The declaration notes that the number of illegal border crossings is in decline, decreasing from 851,000 illegal border crossings in 2006 to 62,000 in 2016 according to Trump administration data. The officials emphasize that though immigration is a pressing issue, a border wall will prove ineffective due to the fact that most undocumented immigrants in the United States have in fact overstayed the time allotted by their visas.

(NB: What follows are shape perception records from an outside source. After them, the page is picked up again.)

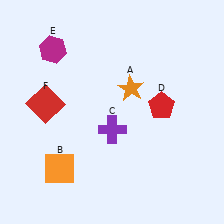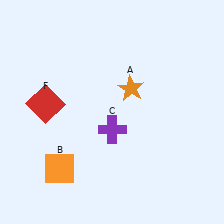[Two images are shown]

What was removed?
The magenta hexagon (E), the red pentagon (D) were removed in Image 2.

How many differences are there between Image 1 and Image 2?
There are 2 differences between the two images.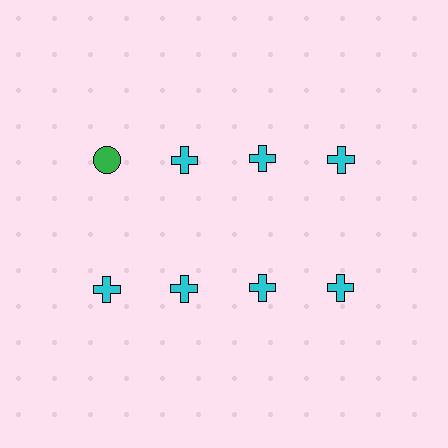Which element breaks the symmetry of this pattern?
The green circle in the top row, leftmost column breaks the symmetry. All other shapes are cyan crosses.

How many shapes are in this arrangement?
There are 8 shapes arranged in a grid pattern.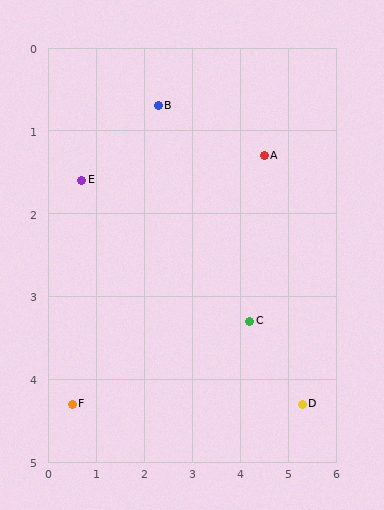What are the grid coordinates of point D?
Point D is at approximately (5.3, 4.3).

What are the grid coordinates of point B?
Point B is at approximately (2.3, 0.7).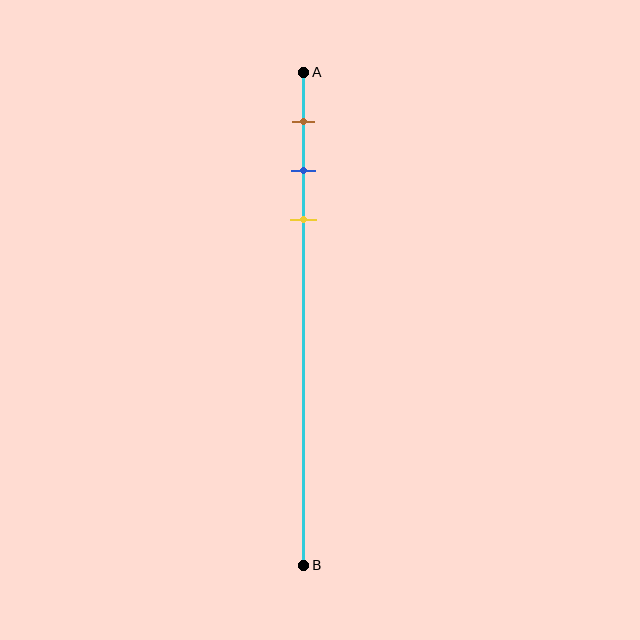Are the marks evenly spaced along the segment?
The marks are evenly spaced relative to one another, but the end sections next to A and B have different lengths, so they do not divide the segment into equal parts.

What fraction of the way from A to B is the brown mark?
The brown mark is approximately 10% (0.1) of the way from A to B.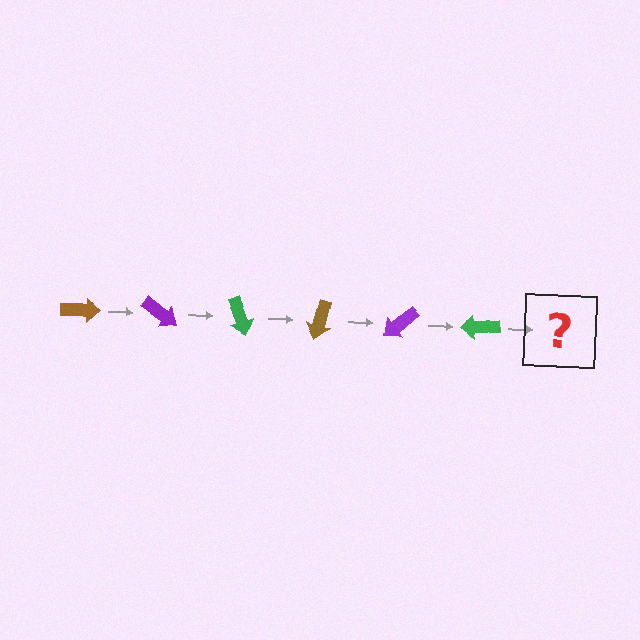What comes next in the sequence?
The next element should be a brown arrow, rotated 210 degrees clockwise from the start.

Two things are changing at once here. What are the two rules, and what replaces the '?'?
The two rules are that it rotates 35 degrees clockwise each step and the color cycles through brown, purple, and green. The '?' should be a brown arrow, rotated 210 degrees clockwise from the start.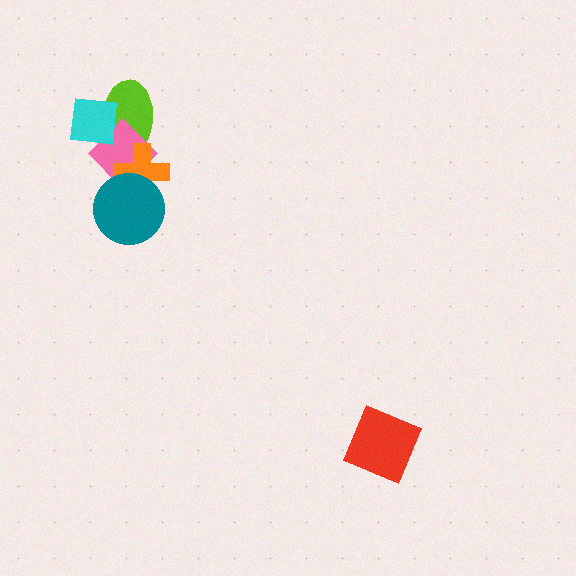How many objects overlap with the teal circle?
2 objects overlap with the teal circle.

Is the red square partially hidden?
No, no other shape covers it.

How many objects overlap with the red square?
0 objects overlap with the red square.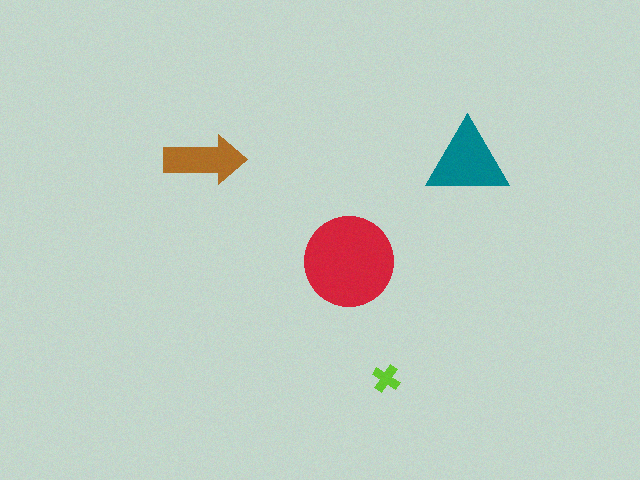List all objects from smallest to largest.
The lime cross, the brown arrow, the teal triangle, the red circle.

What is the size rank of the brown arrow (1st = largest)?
3rd.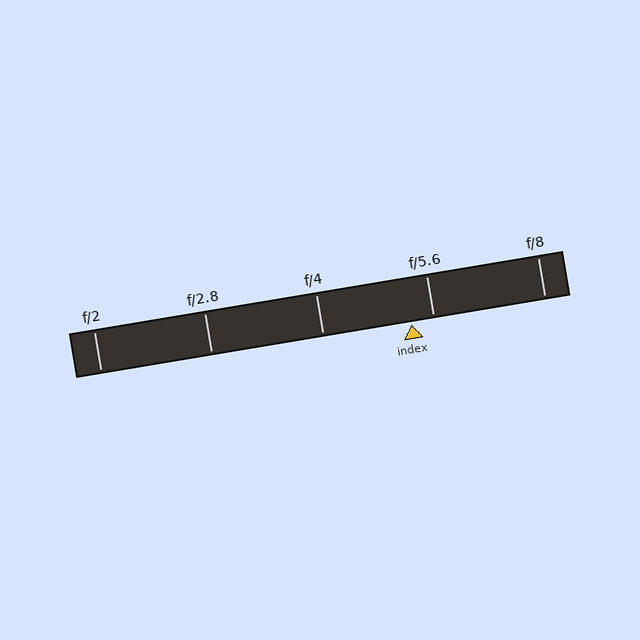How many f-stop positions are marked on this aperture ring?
There are 5 f-stop positions marked.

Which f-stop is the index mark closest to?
The index mark is closest to f/5.6.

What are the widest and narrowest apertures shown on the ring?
The widest aperture shown is f/2 and the narrowest is f/8.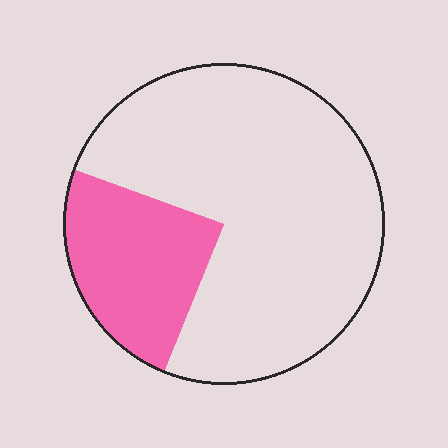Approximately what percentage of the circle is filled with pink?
Approximately 25%.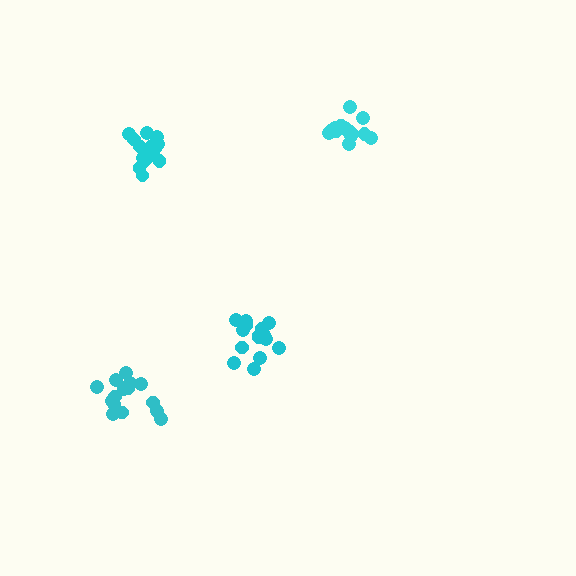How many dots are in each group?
Group 1: 15 dots, Group 2: 17 dots, Group 3: 15 dots, Group 4: 17 dots (64 total).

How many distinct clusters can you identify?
There are 4 distinct clusters.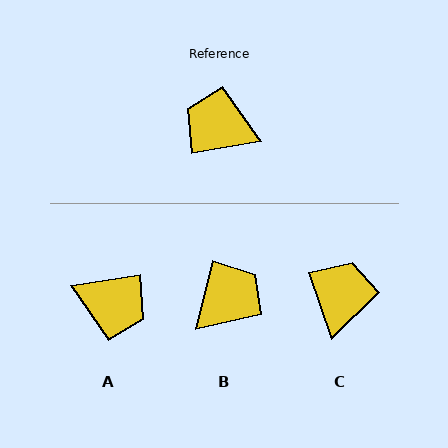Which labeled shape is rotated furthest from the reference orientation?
A, about 179 degrees away.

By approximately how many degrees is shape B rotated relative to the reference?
Approximately 114 degrees clockwise.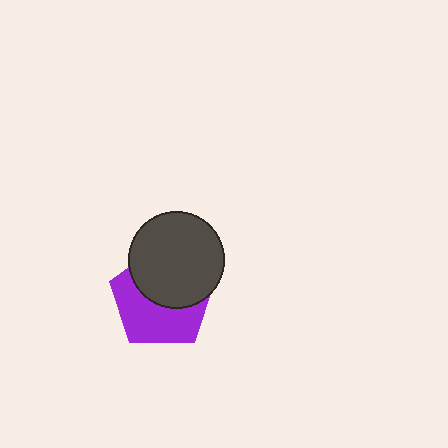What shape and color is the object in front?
The object in front is a dark gray circle.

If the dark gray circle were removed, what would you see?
You would see the complete purple pentagon.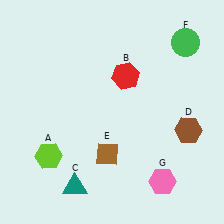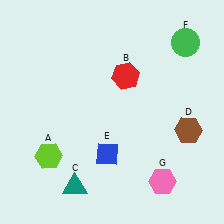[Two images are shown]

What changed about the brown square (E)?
In Image 1, E is brown. In Image 2, it changed to blue.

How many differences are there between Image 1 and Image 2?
There is 1 difference between the two images.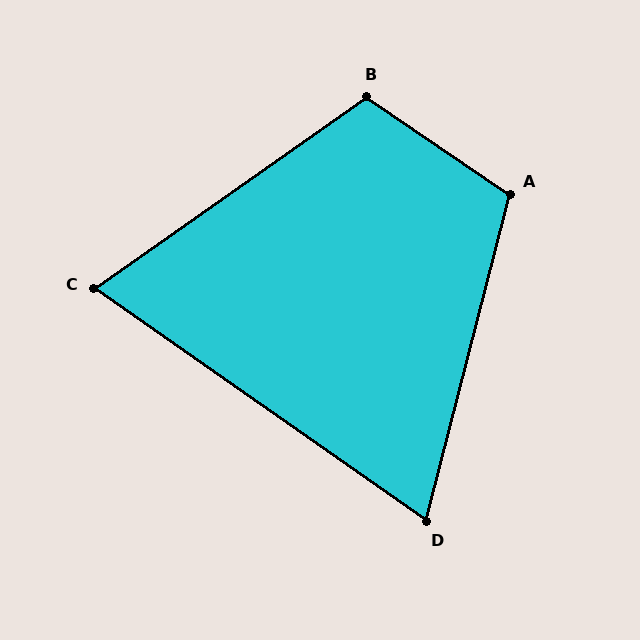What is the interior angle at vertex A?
Approximately 110 degrees (obtuse).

The declaration also denies the president’s assertion that terrorism, violent crime and human or drug trafficking constitute a national security emergency at the southern border.
This declaration factors into several ongoing lawsuits that challenge Trump’s efforts to build a wall along the southern border, Andaya said.
“[The declaration] plays a major role in the lawsuits going [on], some from landowners, some from environmental [groups], some from states, [where] the parties are very focused on the specific problems,” she said. “Any lawsuit related to this can cite that to the extent that it helps their case.”
Considering this declaration and numerous similar assertions and evidence, the House of Representatives passed a resolution to overturn Trump’s declaration by a vote of 245 to 182 on Tuesday.
Mallat said that in the coming weeks, the House’s resolution of disapproval will go before the Senate.
“But a number of Republican senators are hesitant, so it may end up on the president’s desk,” Mallat said.
The Senate needs 51 votes for the disapproval measure to pass.
Samuel Turner | samuel.turner@yale.edu
Correction, March 4: A previous version of this story incorrectly implied that the ROLC played a leading role in challenging President Donald Trump’s declaration of a national emergency at the southern border. In fact, the ROLC helped former U.S. government officials research and draft the declaration challenging the national emergency.